# Create Docker Image for PyTorch
In this notebook we will create the Docker image for our PyTorch script to run in. We will go through the process of creating the image and testing it locally to make sure it runs before submitting it to the cluster. It is often recommended you do this rather than debugging on the cluster since debugging on a cluster can be much more difficult and time consuming.
 
**You will need to be running everything on a GPU enabled VM to run this notebook.** 

In [2]:
import sys
sys.path.append("../common") 

from dotenv import get_key
import os
from utils import dotenv_for
import docker

We will use fake data here since we don't want to have to download the data etc. Using fake data is often a good way to debug your models as well as checking what IO overhead is. Here we are setting the number of processes (NUM_PROCESSES) to 2 since the VM we are testing on has 2 GPUs.
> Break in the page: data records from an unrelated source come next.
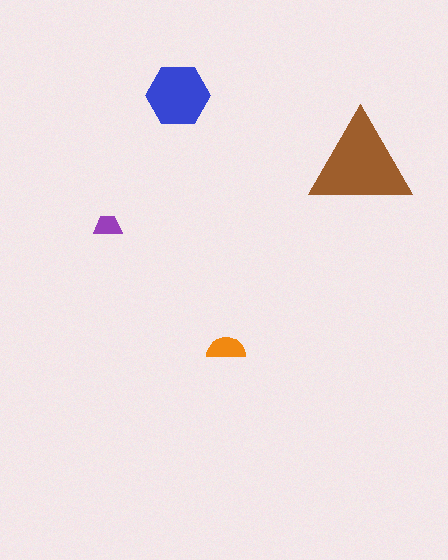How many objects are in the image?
There are 4 objects in the image.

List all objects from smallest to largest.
The purple trapezoid, the orange semicircle, the blue hexagon, the brown triangle.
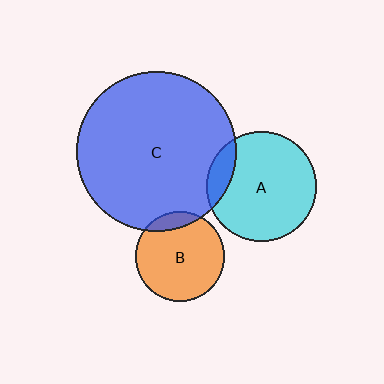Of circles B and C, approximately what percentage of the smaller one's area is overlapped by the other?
Approximately 10%.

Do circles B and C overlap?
Yes.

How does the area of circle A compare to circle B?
Approximately 1.5 times.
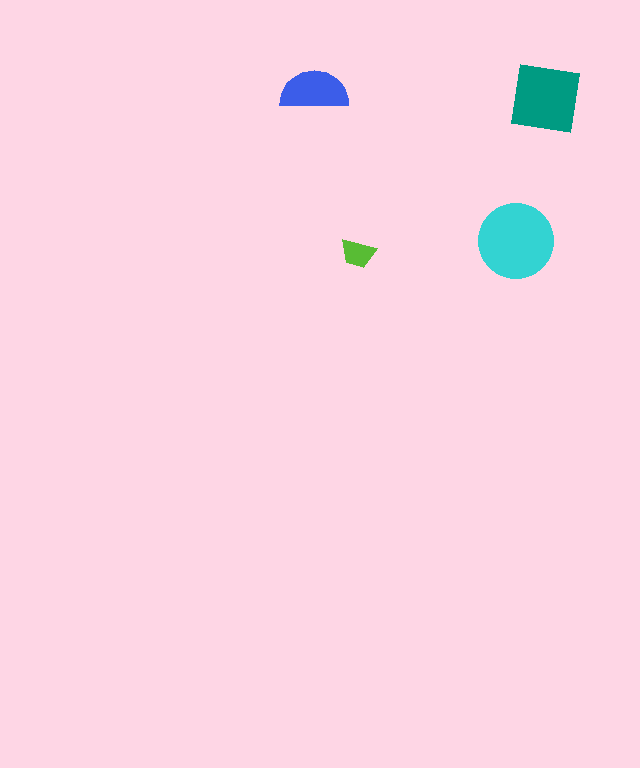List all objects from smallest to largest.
The lime trapezoid, the blue semicircle, the teal square, the cyan circle.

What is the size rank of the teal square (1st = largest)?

If you are running on a machine with 1 GPU set NUM_PROCESSES to 1.

In [22]:
dotenv_path = dotenv_for()
USE_FAKE               = True
DOCKERHUB              = os.getenv('DOCKER_REPOSITORY', "masalvar")
NUM_PROCESSES          = 2
DOCKER_PWD             = get_key(dotenv_path, 'DOCKER_PWD')

In [13]:
dc = docker.from_env()

In [14]:
image, log_iter = dc.images.build(path='Docker', 
                          tag='{}/caia-horovod-pytorch'.format(DOCKERHUB))

In [16]:
container_labels = {'containerName': 'pytorchgpu'}
environment ={
    "DISTRIBUTED":True,
    "PYTHONPATH":'/workspace/common/',
}

volumes = {
    os.getenv('EXT_PWD'): {
                                'bind': '/workspace', 
                                'mode': 'rw'
                               }
}

if USE_FAKE:
    environment['FAKE'] = True
else:
    environment['FAKE'] = False
    volumes[os.getenv('EXT_DATA')]={'bind': '/mnt/input', 'mode': 'rw'}
    environment['AZ_BATCHAI_INPUT_TRAIN'] = '/mnt/input/train'
    environment['AZ_BATCHAI_INPUT_TEST'] = '/mnt/input/validation'

In [17]:
cmd=f'mpirun -np {NUM_PROCESSES} -H localhost:{NUM_PROCESSES} '\
     'python -u /workspace/HorovodPytorch/src/imagenet_pytorch_horovod.py'
container = dc.containers.run(image.tags[0], 
                              command=cmd,
                              detach=True, 
                              labels=container_labels,
                              runtime='nvidia',
                              volumes=volumes,
                              environment=environment,
                              shm_size='8G',
                              privileged=True)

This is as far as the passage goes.